Communication faite à EUROVIET III, Amsterdam, 2-4 juillet 1997.




Génies des hommes et hommes de génie


Les premiers écrits en langue française sur le culte du génie tutélaire remontent, sauf erreur de notre part, au début du siècle, avec notamment les travaux de Bonifacy 16 de Dumoutier 17 et de Giran. Ces pionniers ont ouvert un vaste chantier aux générations suivantes, y compris des Vietnamiens, à la recherche de la compréhension d’un fait social assimilable à un trait d’identité culturelle de la communauté villageoise.

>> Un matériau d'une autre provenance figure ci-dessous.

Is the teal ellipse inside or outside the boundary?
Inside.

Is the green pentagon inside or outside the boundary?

Toutes ces recherches anciennes et récentes aboutissent aujourd’hui à une convergence de vues entre chercheurs et sociétés étudiées, - ce qui n’est pas toujours le cas -, pour admettre que le génie tutélaire incarne l’âme du village, car « il illustre et focalise le mieux la conscience collective paysanne (...), il représente le destin commun d’une société d’hommes vivant sur le même territoire » 18. Pour compléter ce tableau, on peut ajouter que le culte du génie n’a pas de vocation hégémonique ou dominatrice comme les grandes religions car, quelle qu’elle soit, la « puissance » de l’être vénéré est délimitée par l’espace du village placé sous sa protection. L’adage populaire ne dit-il pas :
Chuông làng nào làng ấy đánh
Thánh làng nào làng ấy thờ.

A chaque village, sa propre cloche qu’on fait sonner
A chaque village, son propre génie qu’on vénère)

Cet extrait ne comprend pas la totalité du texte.